1.8k Views Asked by At

Are there any places where the Calculus of Variations shows up (i.e. is used) in probability?

It seems like it should be natural for functional optimization to appear (as it does in statistics, where it seems to appear in somewhat more applied areas, like regression and machine learning; or its use in stochastic optimal control theory), but I do not know of any interesting probabilistic problems that can be cast in a variational light, but are more on theoretical side, or maybe proofs of theorems in probability that use variational techniques.

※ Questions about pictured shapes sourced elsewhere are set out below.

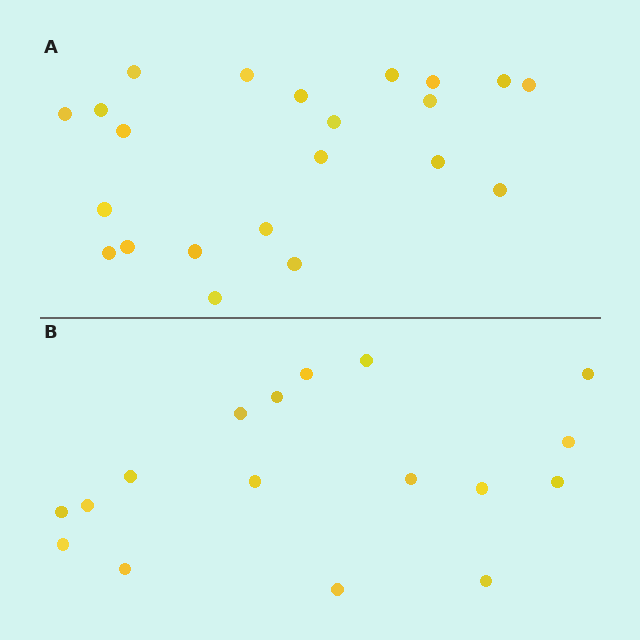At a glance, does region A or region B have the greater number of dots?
Region A (the top region) has more dots.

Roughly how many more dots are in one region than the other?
Region A has about 5 more dots than region B.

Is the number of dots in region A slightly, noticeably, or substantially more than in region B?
Region A has noticeably more, but not dramatically so. The ratio is roughly 1.3 to 1.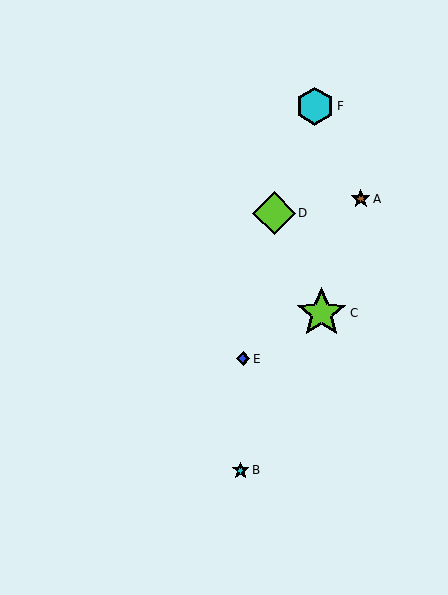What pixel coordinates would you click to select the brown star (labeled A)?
Click at (361, 199) to select the brown star A.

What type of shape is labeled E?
Shape E is a blue diamond.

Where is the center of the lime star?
The center of the lime star is at (322, 313).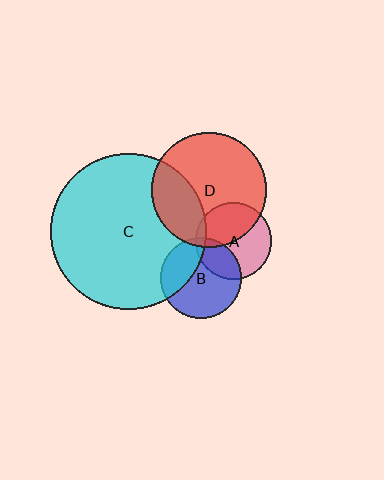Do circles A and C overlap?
Yes.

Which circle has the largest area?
Circle C (cyan).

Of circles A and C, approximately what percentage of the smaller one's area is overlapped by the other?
Approximately 5%.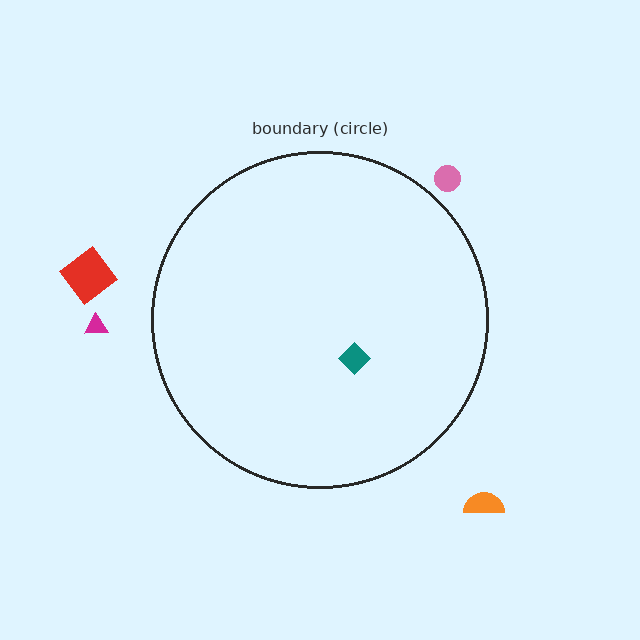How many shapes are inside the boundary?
1 inside, 4 outside.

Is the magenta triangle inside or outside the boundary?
Outside.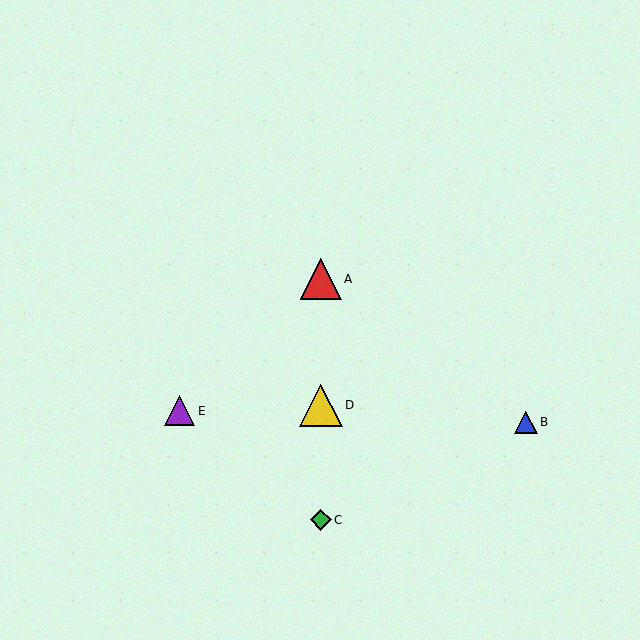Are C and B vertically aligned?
No, C is at x≈321 and B is at x≈526.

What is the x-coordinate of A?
Object A is at x≈321.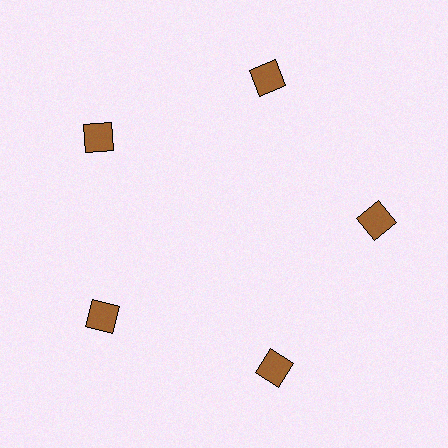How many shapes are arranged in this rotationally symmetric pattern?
There are 5 shapes, arranged in 5 groups of 1.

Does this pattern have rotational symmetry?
Yes, this pattern has 5-fold rotational symmetry. It looks the same after rotating 72 degrees around the center.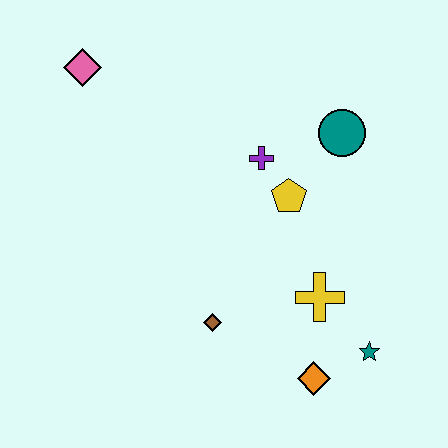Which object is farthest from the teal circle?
The pink diamond is farthest from the teal circle.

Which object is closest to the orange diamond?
The teal star is closest to the orange diamond.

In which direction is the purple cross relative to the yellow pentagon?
The purple cross is above the yellow pentagon.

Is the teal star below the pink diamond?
Yes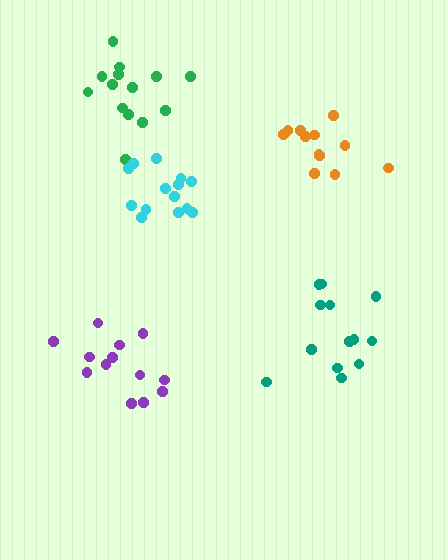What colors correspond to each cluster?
The clusters are colored: teal, green, cyan, orange, purple.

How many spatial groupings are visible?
There are 5 spatial groupings.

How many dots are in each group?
Group 1: 13 dots, Group 2: 14 dots, Group 3: 14 dots, Group 4: 12 dots, Group 5: 13 dots (66 total).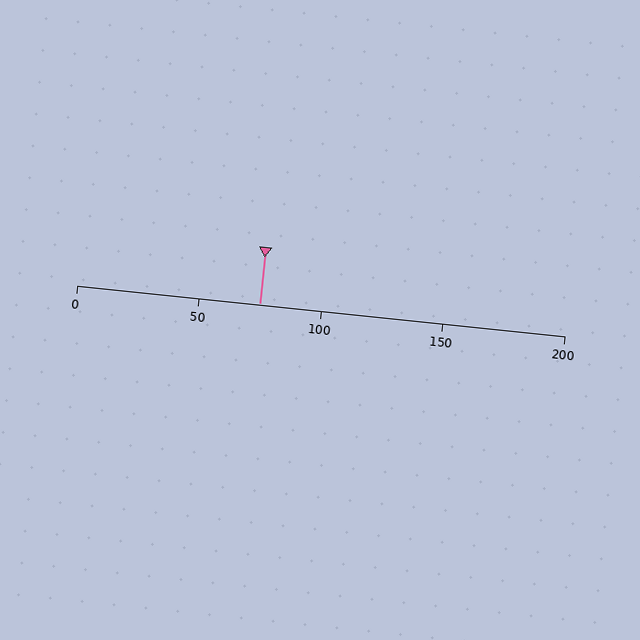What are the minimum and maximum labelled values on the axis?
The axis runs from 0 to 200.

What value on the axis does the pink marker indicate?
The marker indicates approximately 75.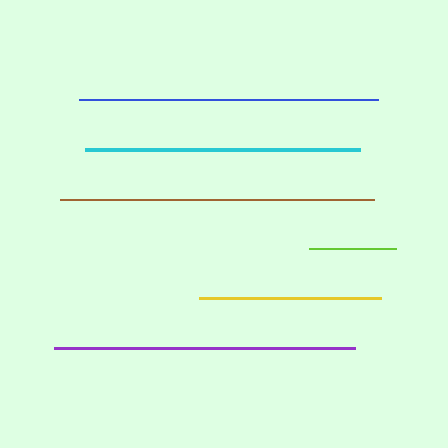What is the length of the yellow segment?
The yellow segment is approximately 182 pixels long.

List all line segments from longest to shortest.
From longest to shortest: brown, purple and blue (about equal), cyan, yellow, lime.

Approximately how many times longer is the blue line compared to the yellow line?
The blue line is approximately 1.6 times the length of the yellow line.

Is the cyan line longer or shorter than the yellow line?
The cyan line is longer than the yellow line.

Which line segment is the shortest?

I suppose the Malliavin Calculus is related, but it seems more like an answer to the "reverse" question :)

1

There are 1 best solutions below

0
On

I found a neat example. It answers the question:

Given constraints on its expected values, which distribution has maximum entropy?

The answer can be shown to be the exponential family, using the variational calculus (see here).


The exponential family is the set of distributions with density: $$ f_X(x|\lambda) = h(x)g(\lambda)\exp\left(\vec{\eta}(\lambda)\cdot\vec{T}(x)\right) $$ for parameter vector $\lambda$.

Then, the following is (a slightly weaker version of) a theorem due to Boltzmann:

Suppose we consider $n$ measurable functions $\{f_j\}_{j=1}^n$ and numbers $a_j\in\mathbb{R}\;\forall\;j=1,\ldots,n$. Then among all probability distributions with support on $S$ that satisfy the constraints $$ \mathbb{E}[f_j(x)]=a_j\;\forall\;j=1,\ldots,n $$ the one with probability density $$ p(x) = c \exp\left( \sum_j \lambda_j f_j(x) \right) $$ has maximum entropy.

The proof works as follows. Define the variational functional: $$ J[p]=\int_S p(x)\ln p(x)dx - \lambda_0 \left[ \int_S p(x)dx-1 \right] - \sum_j\lambda_j\left[ \int_S f_j(x)p(x)dx - a_j \right] $$ with Lagrange multipliers $\lambda_i$. Notice term 2 forces $p$ to integrate to 1 and term 3 forces the moments to satisfy the constraints, while term 1 maximizes the negative entropy.

Then, the vanishing of the first variation $$ \frac{\delta J}{\delta p} = 0 $$ can be shown to imply $$ p(x) = c \exp\left( \sum_j \lambda_j f_j(x) \right) $$ which is an exponential family member.